Yesterday, I began to reread Sense and Sensibility, which I’d enjoyed many years ago.  My mind feels happily revitalized with a sense of eagerness, knowing that three novels presented within three weekly  seminars, each offering enjoyable zoom discussions led by an English professor out of NY, are directly ahead.r

Our Shakespeare class (offering ten, two hour sessions devoted to the study of Richard III via Zoom) is also resuming, now that our leader, an instructor at a college in Seattle, has healed from a lengthy illness that saw our class cancelled, last spring.

Though, over these past three years, much of each day has been spent reading, time spent with these insightful authors feels enjoyably productive, knowing that my hunger for delicious discussions is about to be assuaged.
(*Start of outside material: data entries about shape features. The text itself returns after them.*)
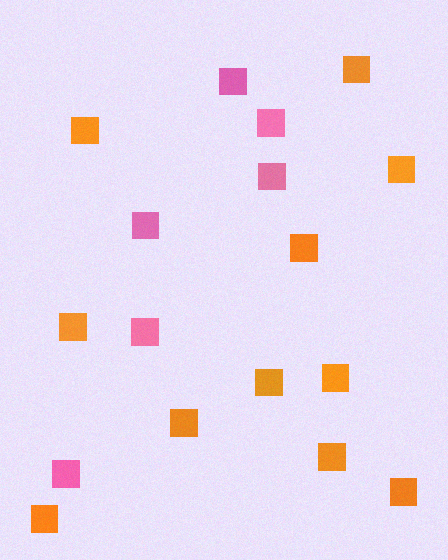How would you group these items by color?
There are 2 groups: one group of pink squares (6) and one group of orange squares (11).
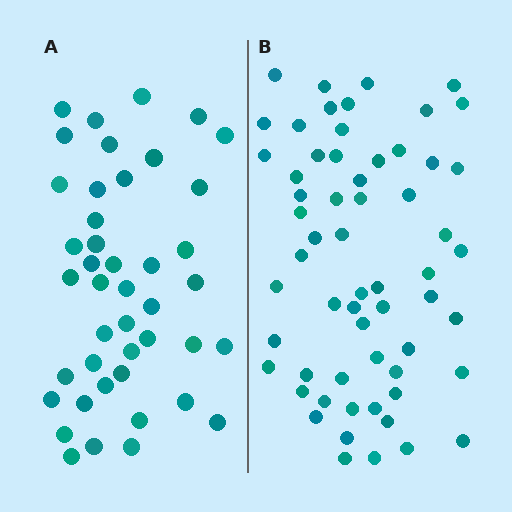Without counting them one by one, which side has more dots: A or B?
Region B (the right region) has more dots.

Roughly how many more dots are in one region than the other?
Region B has approximately 15 more dots than region A.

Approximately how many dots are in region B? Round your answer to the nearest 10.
About 60 dots.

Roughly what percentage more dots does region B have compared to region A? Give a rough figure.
About 40% more.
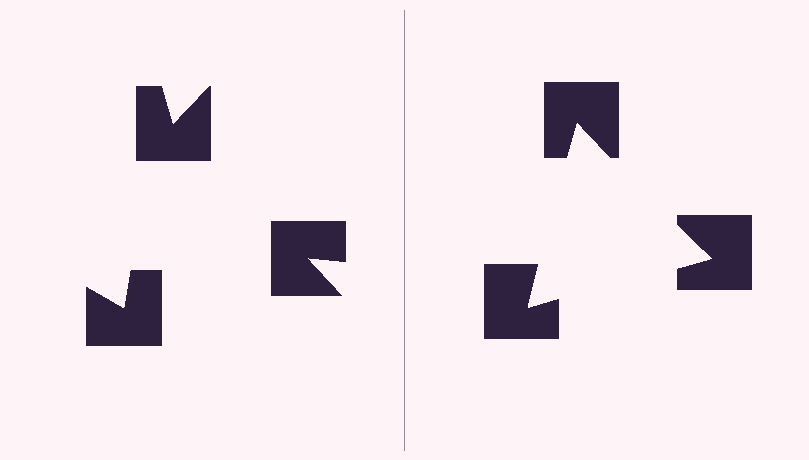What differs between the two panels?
The notched squares are positioned identically on both sides; only the wedge orientations differ. On the right they align to a triangle; on the left they are misaligned.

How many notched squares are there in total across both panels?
6 — 3 on each side.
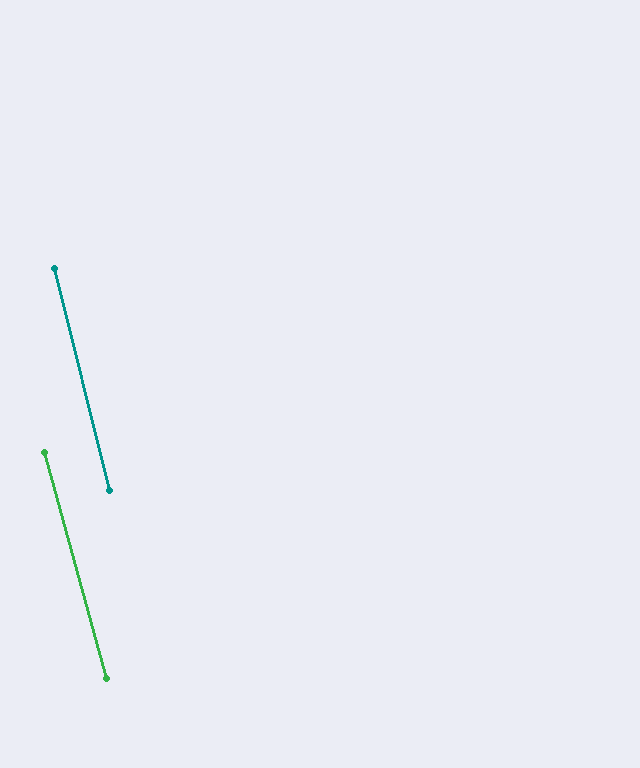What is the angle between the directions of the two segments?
Approximately 1 degree.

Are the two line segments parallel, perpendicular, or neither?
Parallel — their directions differ by only 1.4°.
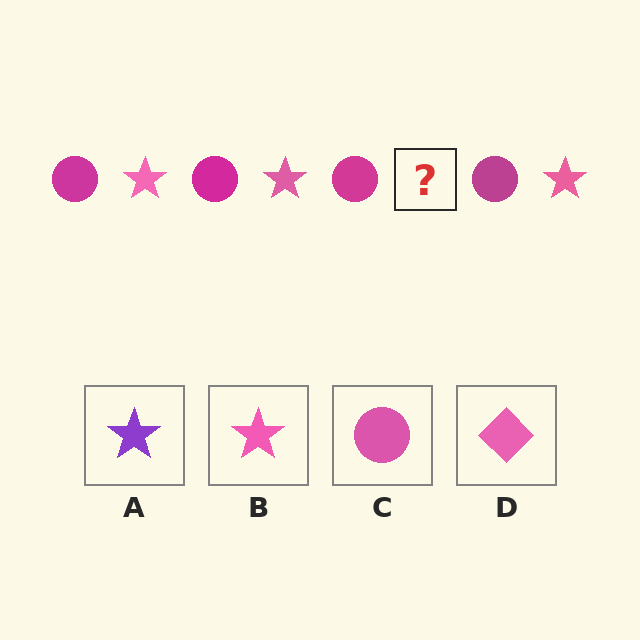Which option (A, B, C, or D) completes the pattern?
B.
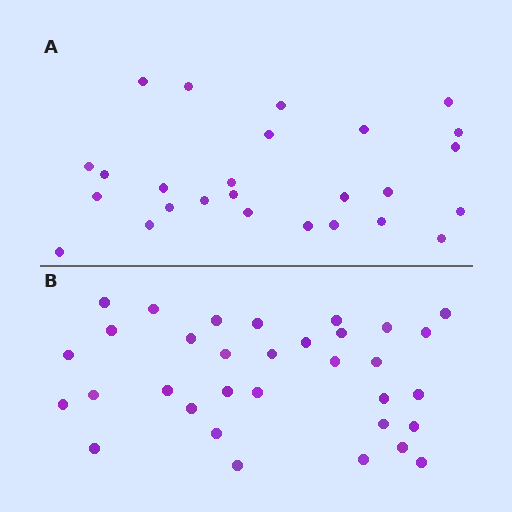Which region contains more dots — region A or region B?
Region B (the bottom region) has more dots.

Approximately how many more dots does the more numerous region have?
Region B has roughly 8 or so more dots than region A.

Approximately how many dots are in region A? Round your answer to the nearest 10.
About 30 dots. (The exact count is 26, which rounds to 30.)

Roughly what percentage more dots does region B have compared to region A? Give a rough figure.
About 25% more.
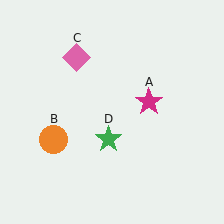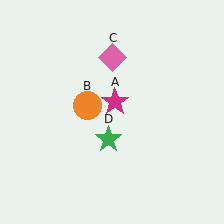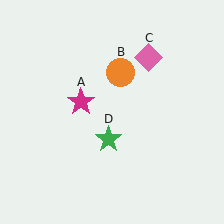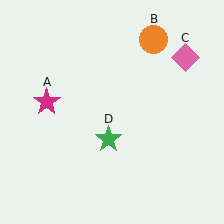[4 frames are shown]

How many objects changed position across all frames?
3 objects changed position: magenta star (object A), orange circle (object B), pink diamond (object C).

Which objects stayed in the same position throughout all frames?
Green star (object D) remained stationary.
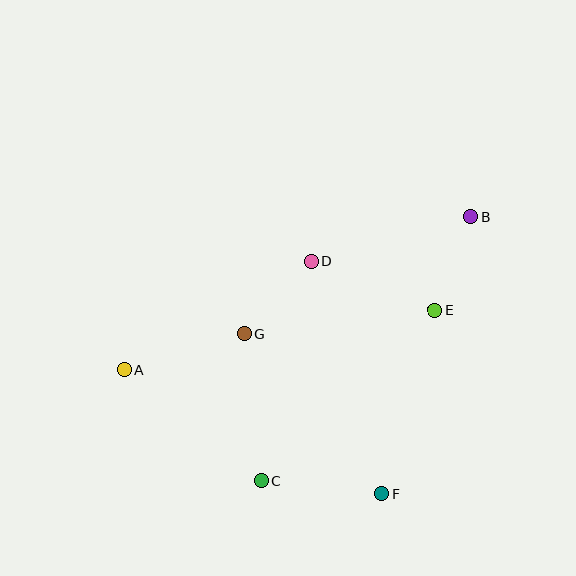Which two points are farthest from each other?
Points A and B are farthest from each other.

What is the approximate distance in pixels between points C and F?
The distance between C and F is approximately 121 pixels.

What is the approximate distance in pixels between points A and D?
The distance between A and D is approximately 217 pixels.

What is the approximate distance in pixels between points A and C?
The distance between A and C is approximately 177 pixels.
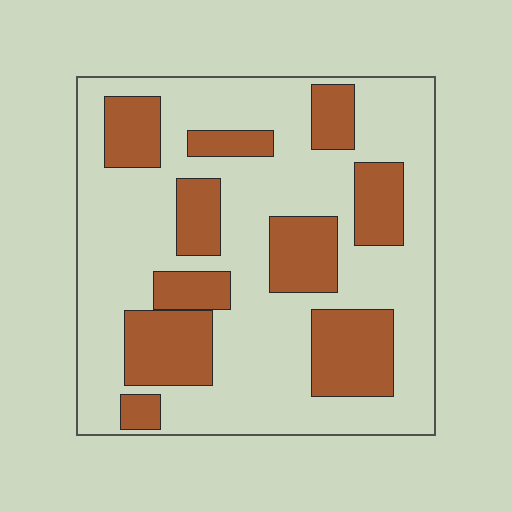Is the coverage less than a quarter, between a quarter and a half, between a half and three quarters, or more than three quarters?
Between a quarter and a half.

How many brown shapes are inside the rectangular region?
10.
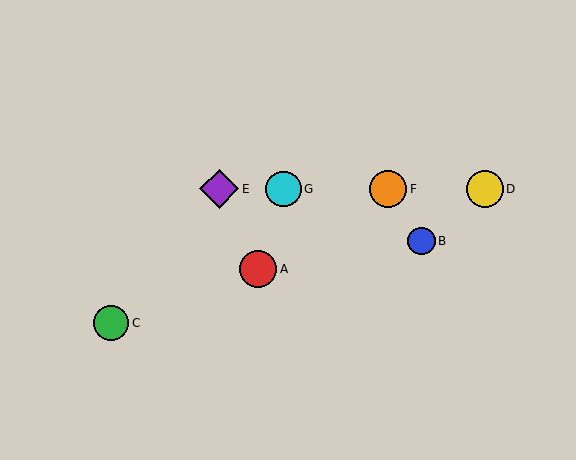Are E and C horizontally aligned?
No, E is at y≈189 and C is at y≈323.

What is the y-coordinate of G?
Object G is at y≈189.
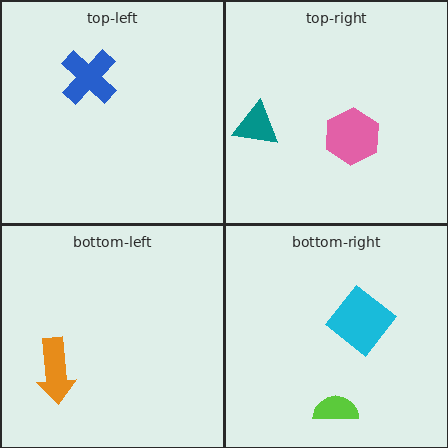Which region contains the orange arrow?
The bottom-left region.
 Via Zoom, I’m eager to reconnect with classmates, who’ve become friends, and whose admiration concerning the brilliance of The Bard equals my own.  And I’m also eager to meet new friends with whom I’ll enjoy discussing Austen’s wisdom and wit, clearly displayed in three novels, though the brilliance of this young female author was published anonymously (at the age of twenty-one), because societal decorum dictated that writing (with brilliance) was certainly unfeminine …

If one fact stands tall above all others, it is this—during Shakespeare’s time (some 400 years ago) and Austen’s time of publication (at some point during the Napoleonic Wars (1797–1815) and our time, today,  both sides of human nature prove unchanged (during my lifetime, Nazi Germany was a cold hearted killing machine.  Currently, Neo-Nazism is alive and kicking throughout the USA. At any time, an impassioned lust for power, unchecked, suggests that those who rule may be heartlessly ruthless to the point of barbaric. 

Throughout history and the world at large, people continue to insult, demean, excommunicate, torture, rape and brutalize ‘others’, every day.

Why is human nature so difficult to moderate, even during modern times?

That, my friends, is a topic to uncover in a post yet to come … as to now, Richard III and Sense and Sensibility vie for my attention, and so—TALLY HO!